Accostò dolcemente vicino agli erogatori, tenendo d’occhio il carro da morto che la seguiva a ruota. Spense il motore e aprì lo sportello, poi fece uscire la prima delle sue affusolate gambe in calza velata su Chanel con tacco rosso pompiere – i sandali preferiti di Uppert –, si sporse e sorrise all’autista del feretro.
Un sorriso candido e irresistibile. Il sorriso più ingenuo e simpatico del mondo. Solo le bambine sanno sorridere così.
L’uomo aprì a sua volta lo sportello e uscì dall’auto, ricambiando, sorpreso e appoggiandosi al tettuccio. Dominique fece per dirigersi verso di lui ma l’uomo le indicò l’auto:
«La borsetta, signora... Meglio non lasciarla incustodita.»
Lei sorrise, rientrò nell’abitacolo lasciando che l’orlo svolazzante della gonna di seta si sollevasse capriccioso sui polpacci e ne uscì con la borsa, per dirigersi a passettini rapidissimi verso colui che nella sua mente era già diventato un salvatore.
Carro da morto, visibilmente stanco, visibilmente nervoso e visibilmente di mezza età, si tolse gli occhiali da sole e si tamponò la fronte con un fazzolettino di carta apparso dal nulla, così giallo e macchiato che avrebbe potuto benissimo essere quel che rimaneva del cartoccio di una frittella.
Dominique sorvolò sul senso di repulsione alla vista del fazzolettino e della camicia non proprio freschissima dell’uomo.

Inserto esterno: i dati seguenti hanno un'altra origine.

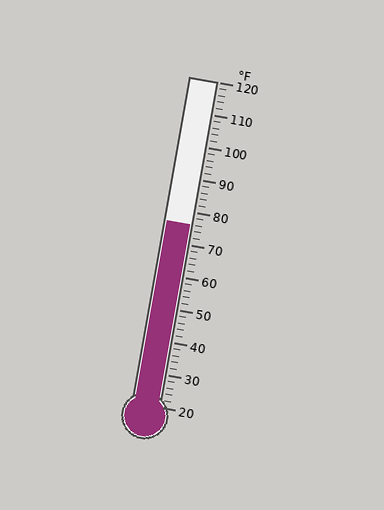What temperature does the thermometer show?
The thermometer shows approximately 76°F.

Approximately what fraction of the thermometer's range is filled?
The thermometer is filled to approximately 55% of its range.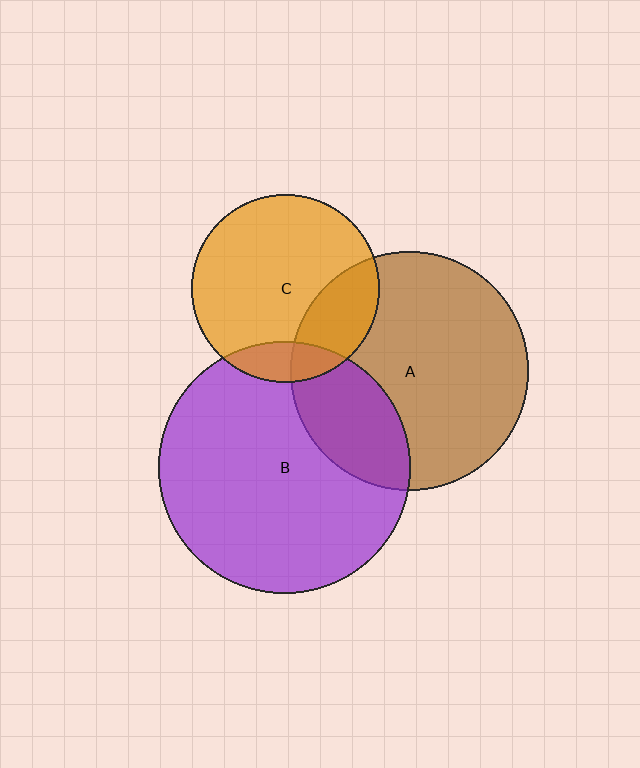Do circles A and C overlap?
Yes.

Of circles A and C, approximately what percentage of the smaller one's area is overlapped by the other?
Approximately 25%.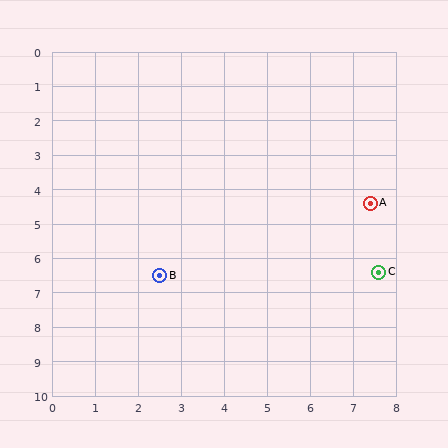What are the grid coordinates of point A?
Point A is at approximately (7.4, 4.4).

Da qualche parte in fondo alla mente, passò la consapevolezza su chi potesse essere il tizio, evidentemente il proprietario di una piccola ditta di pompe funebri che aveva viaggiato senza dormire né farsi una doccia; ma tutto questo, nell’imminenza, non aveva alcuna importanza.
Dominique era senza benzina, aveva già perso parecchi minuti preziosi nel Duty Free Area e adesso aveva fretta. Così, valutando in un batter d’occhi la direzione del vento e giudicandola favorevole, gli si avvicinò abbastanza perché lui sentisse la fragranza del suo olio essenziale di rosa, mantenendo tuttavia una distanza di sicurezza sufficiente a non sentirsi infastidita dalla sua traspirazione. Poi sgranò su di lui il paio di turchesi che aveva al posto degli occhi, dono del nonno paterno, e sbatté le ciglia vellutate di mascara marrone a mo’ di ala di farfalla.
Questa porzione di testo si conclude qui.